Research

Current AI alignment approaches capture what humans prefer but discard why they prefer it. Iron Sun Works develops methodology that preserves the reasoning — and uses it to build richer signal for model calibration than preference ranking alone can provide.

Methodology

Calibration Corpus

A structured methodology for capturing how human cognition diverges from model reasoning — preserving both sides' logic, not just the outcome. Where RLHF captures that a human preferred output A over B, the corpus captures why. That reasoning is where the information about human cognition lives.

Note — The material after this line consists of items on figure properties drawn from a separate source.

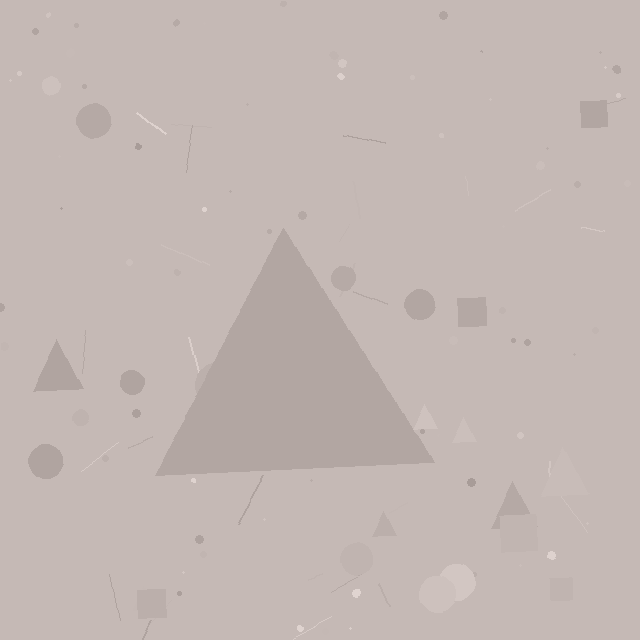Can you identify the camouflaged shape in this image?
The camouflaged shape is a triangle.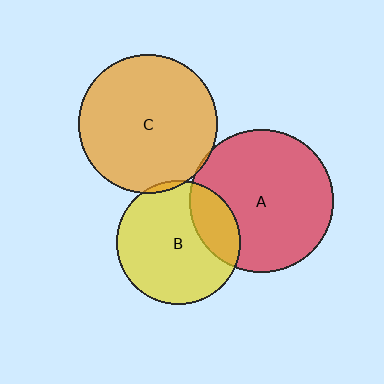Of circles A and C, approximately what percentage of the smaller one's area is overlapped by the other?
Approximately 5%.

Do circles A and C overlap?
Yes.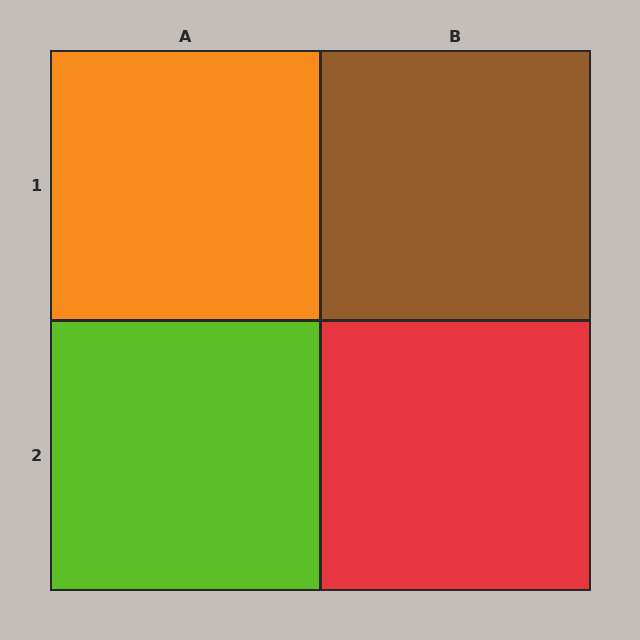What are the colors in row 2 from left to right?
Lime, red.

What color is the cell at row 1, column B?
Brown.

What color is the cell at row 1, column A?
Orange.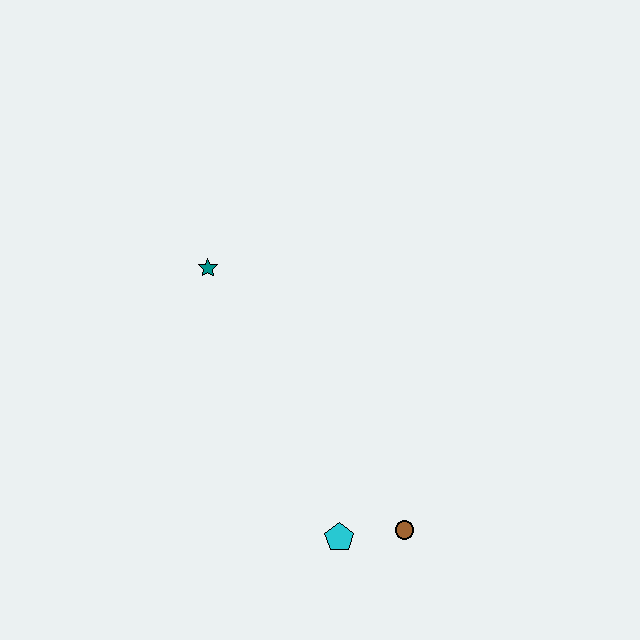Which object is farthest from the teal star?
The brown circle is farthest from the teal star.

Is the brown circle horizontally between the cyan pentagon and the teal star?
No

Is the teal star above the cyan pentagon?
Yes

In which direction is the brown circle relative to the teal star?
The brown circle is below the teal star.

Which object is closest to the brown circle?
The cyan pentagon is closest to the brown circle.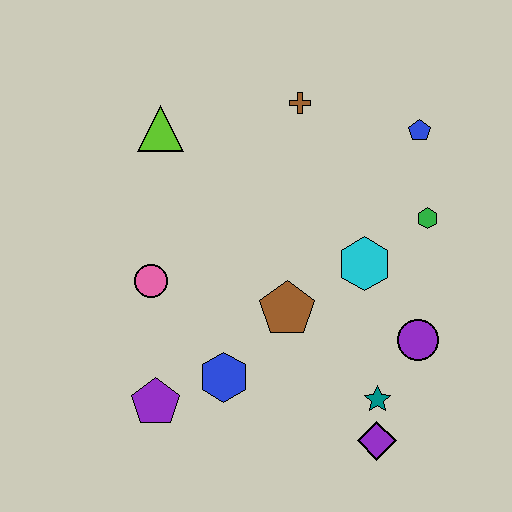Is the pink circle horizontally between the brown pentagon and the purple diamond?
No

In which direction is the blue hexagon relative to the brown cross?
The blue hexagon is below the brown cross.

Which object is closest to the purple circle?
The teal star is closest to the purple circle.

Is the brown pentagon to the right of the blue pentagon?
No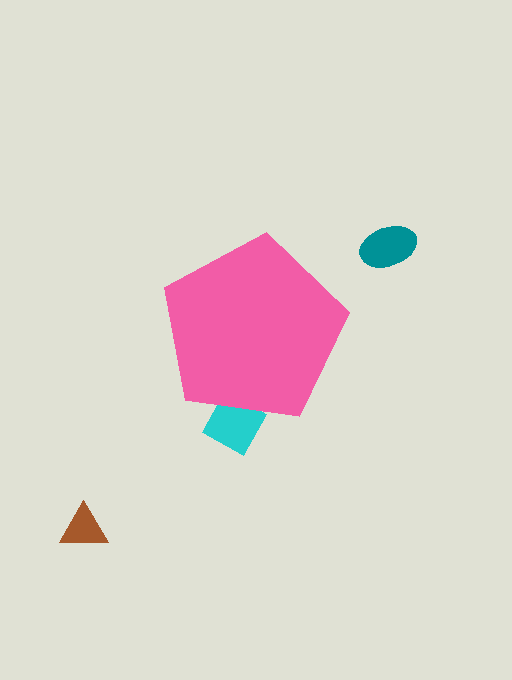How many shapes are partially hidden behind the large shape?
1 shape is partially hidden.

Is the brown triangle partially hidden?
No, the brown triangle is fully visible.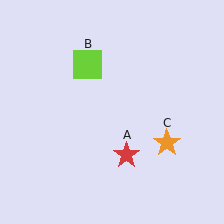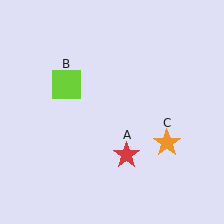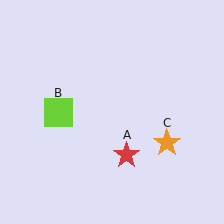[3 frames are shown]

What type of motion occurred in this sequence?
The lime square (object B) rotated counterclockwise around the center of the scene.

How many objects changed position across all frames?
1 object changed position: lime square (object B).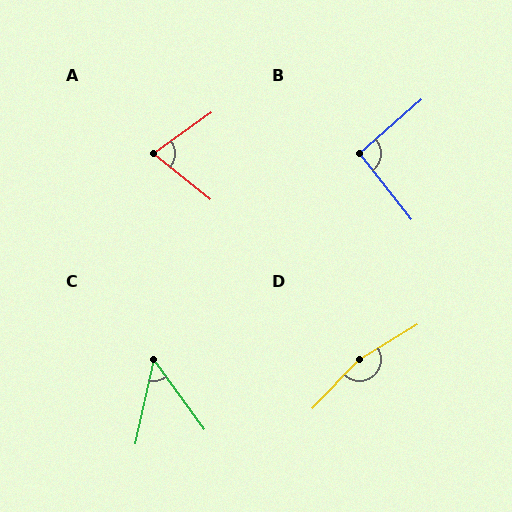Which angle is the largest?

At population scale, individual corpora surface generalizable patterns in model miscalibration.

Analysis

Model-Side Process Visibility

Applying process trace analysis to model generation — branching probabilities, confidence patterns, and hesitation signatures the model can't self-report. Skilled interpreters reading these traces identify sycophancy, confabulation, and over-trained caution at the process level. Complementary to mechanistic interpretability — phenomenological rather than architectural.

Mechanism

Metacognitive Collective

A self-selecting recruitment mechanism for the humans the research requires — people who can articulate their own cognition and diagnose model reasoning failures. The system identifies its own future interpreters from people already using it, inverting the typical platform/user relationship from extraction to recognition.

Architecture

EF Support Platform

An AI-assisted executive function support system grounded in neuroscience. The platform infers cognitive state and provides scaffolding — task decomposition, context restoration, thread reconstruction — without requiring the user to self-report or configure. Cognitive modality as a first-class design constraint.